California Restrictions on Malpractice Victims Have Not Affected Malpractice Premiums

Wednesday, May 29, 2002

For Immediate Release:
May 29, 2002

Contact: Joanne Doroshow

California Restrictions On Malpractice Victims Have Not Affected Malpractice Premiums

Premium Data Shows California Law Is No Model For The Nation

Los Angeles, CA -- Data released today by two consumer groups show that California's 22-year experience with the nation's most draconian limits on the rights of medical malpractice victims has failed to slow premium increases for doctors and hospitals. In fact, over the last decade, the average malpractice premium in California has grown more quickly than it has in the nation overall.

The California-based Foundation for Taxpayer and Consumer Rights and New York-based Center for Justice & Democracy (CJ&D) hired nationally recognized actuary J. Robert Hunter, former Texas Insurance Commissioner and Federal Insurance Administrator under Ford and Carter, to compare national malpractice premium trends to those in California. Hunter found that from 1991 to 2000, malpractice premiums in California have stayed close to national premium trends. The 2000 average premium per doctor in California was only 8.2 percent below that of the nation ($7,200.61 vs. $7,843.75) while the average malpractice premium in California between 1991 and 2000 actually grew more quickly (3.5 percent), than it did in the nation overall (1.9 percent.) According to Hunter, "there is not much difference in the rates or the rate of change between California and the nation based on the latest decade of experience."

In the mid-1970s, California enacted severe laws restricting the rights of patients who have been injured by malpractice, allowing them to recover no more than $250,000 in noneconomic compensation no matter how egregious the malpractice or serious the injury.

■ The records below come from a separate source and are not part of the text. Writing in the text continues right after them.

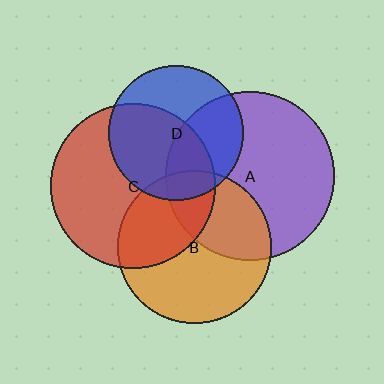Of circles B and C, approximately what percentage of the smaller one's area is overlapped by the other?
Approximately 35%.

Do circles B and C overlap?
Yes.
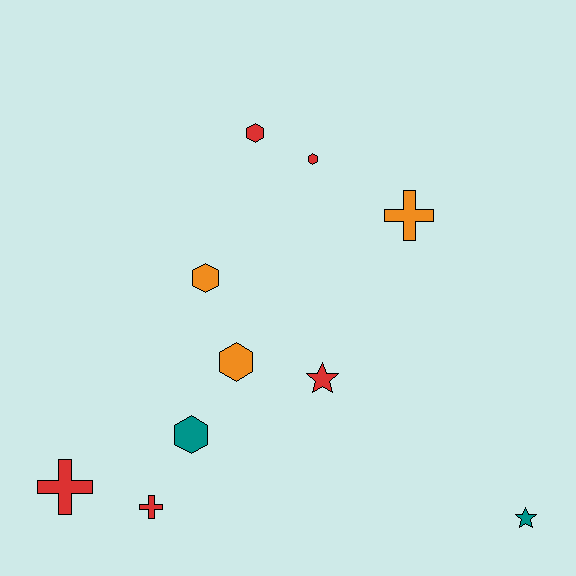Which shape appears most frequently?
Hexagon, with 5 objects.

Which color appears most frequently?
Red, with 5 objects.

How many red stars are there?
There is 1 red star.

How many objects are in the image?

The medical establishment is campaigning to spread this severe cap on damages not only to other states, but to the entire nation in recently introduced federal legislation (H.R. 4600), arguing falsely that this cap has kept premiums dramatically downward.

"If there are savings to limiting the rights and recovery of innocent victims of dangerous and culpable doctors, then insurers have not passed them on to physicians," said Jamie Court, executive director of the Foundation for Taxpayer and Consumer Rights. "California is a failed model for the national restrictions being proposed on patients. California patients have been denied adequate compensation and representation for their injuries, and California doctors have seen almost no premium savings. Only the insurers have gotten rich in the good times."

"This study disputes one of the most sensationalized fictions driving the movement to limit lawsuits against malpracticing doctors and hospitals --the notion that California's brutal restrictions on patients' rights, enacted in the mid-1970s, have slowed the growth of malpractice premiums," said CJ&D Executive Director Joanne Doroshow. "In fact, the opposite has happened. Over the last 10 years, California's premiums have grown faster
than the nation's.

"This analysis has, for the first time, exposed as an insidious public relations scam the notion that California's cruel law has controlled the growth of malpractice insurance premiums. This law has had terrible consequences for many innocent people, while doing nothing to improve the affordability of liability insurance for doctors."